Penerbit : Gramedia Pustaka Utama
Irene bukanlah pewaris utama kerajaan Attolia yang pernah diperintah oleh mendiang ayahnya Raja Attolia. Tetapi setelah saudara-saudara laki-lakinya meninggal dunia dalam usia yang masih muda, Putri Irene menjadi pewaris satu-satunya dari Raja. Kehidupan masa kecilnya yang selalu penuh dengan kesenangan dan kenyamanan, membuat Irene hanya perlu mengetahui bagaimana hidup seperti layaknya seorang Putri.
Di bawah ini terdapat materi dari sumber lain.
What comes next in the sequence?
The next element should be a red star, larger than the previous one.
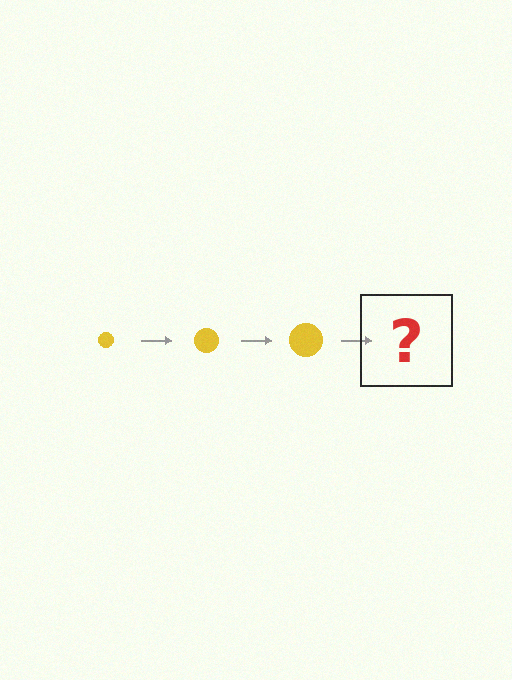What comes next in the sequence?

Dia hanya perlu mempelajari bagaimana bersikap anggun dan lembut namun berwibawa, memilih gaun-gaun terbaik untuk acara-acara kerajaan, dan berhias untuk menjadi wanita yang paling cantik di seluruh Attolia. Tapi tak ada seorang pun yang pernah mengajarinya bagaimana menjadi seorang Ratu, penguasa tunggal Attolia.
Pada saat mendiang ayahnya Raja Attolia meninggal dunia, dia tahu bahwa dia tidak tahu sama sekali bagaimana menjadi seorang Ratu dan siapa yang harus dia percayai untuk menjadi orang kepercayaannya. Tapi setidaknya dia telah memiliki suami, seorang bangsawan muda Attolia yang telah dipilih ayahnya untuk menjadi pewaris Attolia sebelum ayahnya meninggal. Jika seandainya Irene tidak mendengar pembicaraan suami dan ayah mertuanya pada hari meninggalnya ayahnya, tentu saat ini dia masih menjadi ratu boneka seperti yang suaminya katakan. Ayahnya Raja Attolia, telah menjual kebahagiaan Irene kepada ayah mertuanya, seorang bangsawan paling berpengaruh di Attolia, agar mereka mau memihak kepada Sang Raja dan istana. Dan kini, ayah mertua dan suaminya telah berhasil mengirimkan mendiang Raja Attolia ke kematian. Mereka tak menyadari, bahwa saat itu mereka baru saja melahirkan seorang Ratu Attolia, bukan hanya sekedar ratu boneka tapi seorang ratu yang tak akan segan menghukum mati siapa saja yang mengkhianatinya. Bangsawan muda yang menjadi suami Putri Irene, tak lama kemudian mati diracun di acara jamuan makan malam istana. Seluruh keluarga mantan suaminya dihukum mati dan kekayaan keluarga mereka disita untuk diserahkan kepada istana.
Ratu Attolia sangat jengkel, bukan hanya karena beberapa penyusup berhasil memasuki wilayahnya dan mencuri batu keramat dewi Hephastia, tapi juga karena mereka si pencuri dan penasehat kerajaan Sounis berhasil kabur dari penjaranya. Eugenides telah berhasil mencuri batu Hephastia yang menjadi perlambang penguasa Eddis. Batu tersebut telah disembunyikan oleh para dewa dengan sangat baik, hampir saja Eugenides gagal mendapatkannya jika Dewa Pencuri tidak mendukungnya saat itu. Sayang mereka tidak berhasil meloloskan diri dari kejaran tentara Attolia, yang mengakibatkan si pencuri meringkuk di dalam penjara Attolia. Eugenides tahu bahwa pengawal yang menyertai perjalanan mereka telah mati, nyawa Magus penasehat Sounis dan Sophos calon Raja Sounis berikutnya cukup berharga bagi Raja Sounis, tapi bagaimana dengan dirinya. Sadar bahwa nasibnya selanjutnya adalah kematian, Eugenides memimpin rombongan kecilnya melarikan diri dari penjara langsung menyeberangi sungai Arachtus menuju ke wilayah Eddis. Disana di perbatasan antara Attolia dan Eddis, prajurit-prajurit Eddis sudah menunggu kedatangannya.